Changes to the String object in Java 9
Overview
In Java 9, the underlying String object has been changed from char[]
to byte[]
, which has the immediate benefit of being more memory-efficient, hence the name Compact Strings Improvement. Because in Java char
takes up 2 bytes and byte
takes up 1 byte, while a Unicode character does not necessarily need 2 bytes to be represented, at least ASCII characters only need 1 byte to be done. That is, if your string is full of ASCII characters, half the space would be wasted if you use char.
A brief Unicode description
Speaking of Unicode and its Code Points and Code Units, think of Unicode as a giant table where each character has a unique corresponding number.

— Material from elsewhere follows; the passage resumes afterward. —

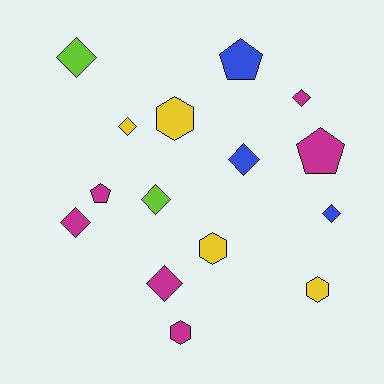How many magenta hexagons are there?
There is 1 magenta hexagon.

A Code Point represents the serial number of a Unicode character in the table.
> 'A'.codePointAt(0).toString(16)
'41'
> 'π'.codePointAt(0).toString(16)
'3c0'
> '🙂'.codePointAt(0).toString(16)
'1f642'
One or more Code Units represent a Code Point, which is used to store and transmit Unicode characters, as follows in UTF-8 encoding.
Character | Code point | Code units |
A | 0x0041 | 01000001 |
π | 0x03C0 | 11001111, 10000000 |
i | 0x1F642 | 11110000, 10011111, 10011001, 10000010 |
UTF-8 Code Unit occupies 8 bits (1 byte), UTF-16 Code Unit occupies 16 bits (2 bytes), UTF-32 Code Unit occupies 32 bits (4 bytes), except for UTF-32, UTF-8/16 are variable length encoding, which means that when converting a Code Point into a Code Unit This means that when converting a Code Point to a Code Unit, one or more Code Units are used depending on the situation (as explained in the table above).
So, when Java 9 String is changed from char[]
to byte[]
at the bottom, unless UTF-32 encoding (fixed-length encoding) is used, then it is definitely variable-length encoding, making the memory footprint more compact. That’s why the Java 9 String API adds methods on Code Point.